Monday morning, Feb. 2nd

Sister Eleanora,

Good morning. I should like to see you this morning but [it is] impossible. The weather is cold today. I have just been to breakfast. I had hard bread, apple sauce and butter and doughnuts. I fared nicely. You must excuse me for so short a letter for I have 4 letters to write and finish before the mail goes so good day. Write soon. Yours in haste.

— W. B. T.

Send me some stamps.


In Camp near Culpeper, Va.
September 14, 1863

Brother Miles,

I take my pen to answer your letter of the 6th inst., which I received the 11th, but owing to having to march the next morning, I haven’t had a chance to answer it before. I was very glad to get a letter from you once more for your letters always encourage me to persevere on.


Cpl. Warren B. Thorndike, Co, 19th Maine Vols.

We crossed the river yesterday morning. We are expecting to move forward every moment. I hear heavy cannonading in front. Our cavalry was engaged by spells yesterday. We drove them and took a lot of prisoners and some artillery. The news is that the Rebs have crossed the Rapidan and burned the bridge but how true the report, I cannot tell. The negroes here say that most of Lee’s force has gone to South Carolina.

My health is good for me and I hope these few hasty written lines will find you in good health. I am still trying to pray as of former days but I am far from enjoying what I have enjoyed of former days. I find it hard to maintain my Christian principles for I have everything to fight against but I have not time to write about that now. Brother, pray for me. I desire to be a true Christian. I hope soon to see you and enjoy the blessing of prayer and other privileges of home. Give my love to [sister] Eleanora and to all enquiring friends and accept a brother’s [love] yourself.

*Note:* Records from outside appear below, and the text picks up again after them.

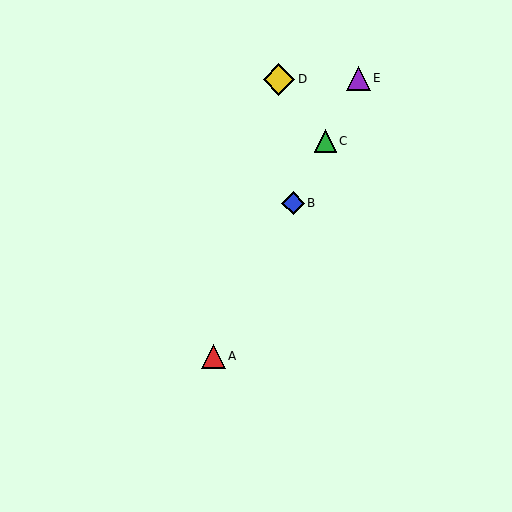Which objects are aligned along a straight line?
Objects A, B, C, E are aligned along a straight line.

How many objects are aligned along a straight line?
4 objects (A, B, C, E) are aligned along a straight line.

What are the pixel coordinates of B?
Object B is at (293, 203).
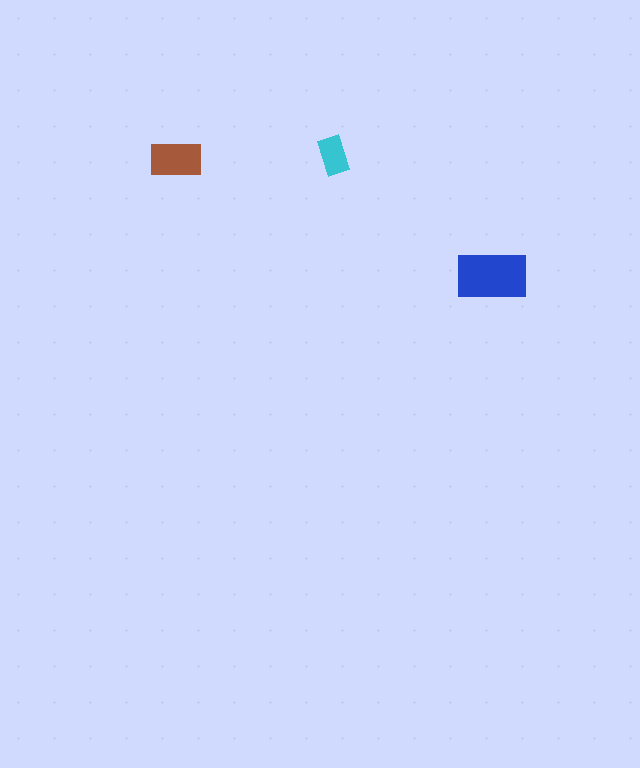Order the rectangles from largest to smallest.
the blue one, the brown one, the cyan one.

You spoke about sending out boots. I don’t know what to say but as we are now, it would be no use. What price do you get for those boots you spoke about to me at home? If I see a chance to do anything, I will write you. I think there will be a sight when we settle again. Write often as you can and I will do the same. I will close by wishing you good day.

I still remain your brother in Christian love, as ever—W. B. Tho.